Shia regards me with hopeful, droopy eyes and something else. A spark. A flicker of excitement before it dies like an ember I’m not sure I saw. “Sure. What do you say, Claire?”
We agree to meet tomorrow at the city library for our first session. I leave the coffee shop feeling hopeful for the first time in days—resolute that this is a way forward, even as my stomach clenches, ties itself into a series of loops.
Leaving downtown, I brake my car to a hard stop as a man jaywalks across the street. A blanket covers the shopping cart he pushes, so I can’t tell what it carries, but he sees me looking. He lifts a hand wrapped in a scarf and points to me over one—two—three seconds, proud aggression tightening his features. Curiosity makes me lean over the steering wheel and watch him complete the path to the sidewalk.
Four alarms have been shot. Twenty years. Twenty beers. All named for leaders. Find the name I most admire and you’ll find the next one first.
Leaders. Who would the note’s author most admire? What would he protect? The first victim was a woman, a stripper, restrained and held underground for several days from what the news reports. She likely died from bludgeoning, according to the medical examiner I overheard with Peugeot.
I tried to look up local Portland leaders related to breweries and didn’t get anywhere. The killer wouldn’t admire law enforcement or politicians.
Pulling over at the next stop sign, I park at the curb. A quick search on my phone of killers + beer sends me to a concert listing.
Twenty beers. All named for leaders. I search the phrase leader brewery, but the results return another series of top-ten lists. Four Alarm turns up, along with an announcement that the victim is named Eloise Harris.
I try again. Serial killer + twenty beers provides a dozen links to irrelevant websites, but the third page down, I find one that fits: The Stakehouse Brewery and Gentlemen’s Club.
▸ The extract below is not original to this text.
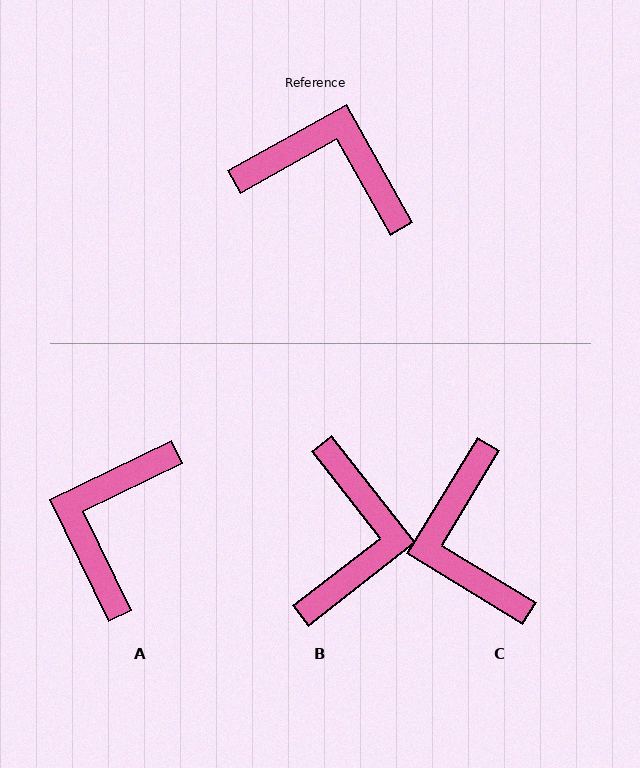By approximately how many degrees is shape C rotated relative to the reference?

A strip club serving beers named after homicidal men.
Tapping on my passenger window tears my attention from my phone. The homeless man has pushed his cart up the street to where I parked. He points to the steel signpost beside me and says, “No parking,” the admonishment audible through the window.
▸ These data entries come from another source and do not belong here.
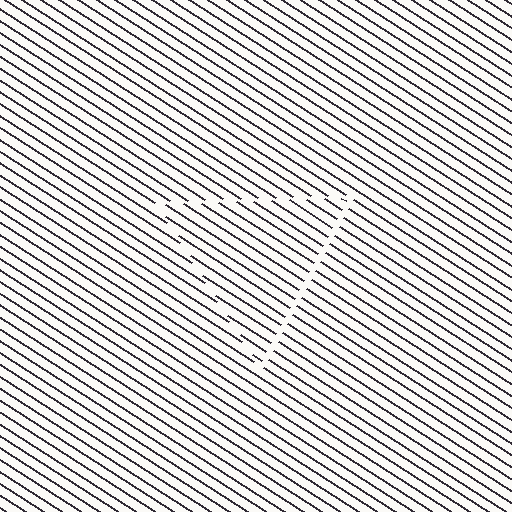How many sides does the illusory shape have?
3 sides — the line-ends trace a triangle.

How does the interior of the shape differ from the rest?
The interior of the shape contains the same grating, shifted by half a period — the contour is defined by the phase discontinuity where line-ends from the inner and outer gratings abut.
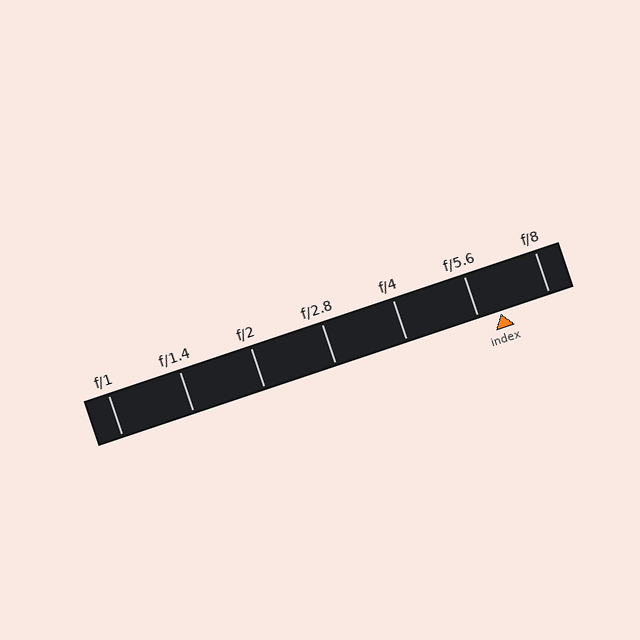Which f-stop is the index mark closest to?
The index mark is closest to f/5.6.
I nod and shift my car into drive. It’s past time I got moving.
Eleven
THEN
Ranger Mo scans the horizon searching for children and injured animals who need her help. She raises a hand to her eyes to protect from the high-noon sun.
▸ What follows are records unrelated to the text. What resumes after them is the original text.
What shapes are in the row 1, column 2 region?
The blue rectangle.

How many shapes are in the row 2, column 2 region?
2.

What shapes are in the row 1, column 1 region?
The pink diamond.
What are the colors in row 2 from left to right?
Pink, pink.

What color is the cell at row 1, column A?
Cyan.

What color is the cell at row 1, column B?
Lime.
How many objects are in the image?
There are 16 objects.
A little animal—a Lily frog—ribbits across the desert town with a limp! Poor little Lily frog, with no crackers to eat or spaghetti to slurp—
“Wait a minute. Frogs don’t live in the desert.” Twin stands pouting against the far wall of the bed room. She didn’t want to play a few minutes ago when Sweet Lily and I started.
“Why not?” I ask. Frogs live in a lot of places on television. Land and water. “Horses live in the desert . . . and . . . and snakes?”
Sweet Lily gives a fast nod. “Turtles.”
“And turtles! They live on land and water, right?” I look from Twin to Sweet Lily but only Sweet Lily smiles. Red sauce from our pasta lunch still covers her chin.
Twin scoffs and throws her hands up as if I’ve just said the dumbest thing. “Yes, they all live in the desert, but not frogs. Frogs need water. What you’re playing doesn’t make sense. Sweet Lily can’t be a Lily frog in the desert.” She rolls brown eyes like two poops up toward the ceiling.
Sweet Lily looks like she might cry, lower lip shaking and blues getting all shiny. A fat tear rolls down her cheek.
“Hey that’s okay. Why don’t we play Lily turtle in the desert? I’ll be Ranger Mo still, and I’ll find you all tired from your long journey from a mountain—”
“Turtles don’t live in the mountains!”
“How do you know?”
Mama Rosemary pops into the doorway. “Girls, what is going on here?” Her hair sits on her head. Like a black hat. A turban. “You’re supposed to be doing arts-and-crafts hour. Where are your bracelets?”
We hold up the one we did together.
“You’ve been in here for forty-five minutes and that’s all you’ve made?”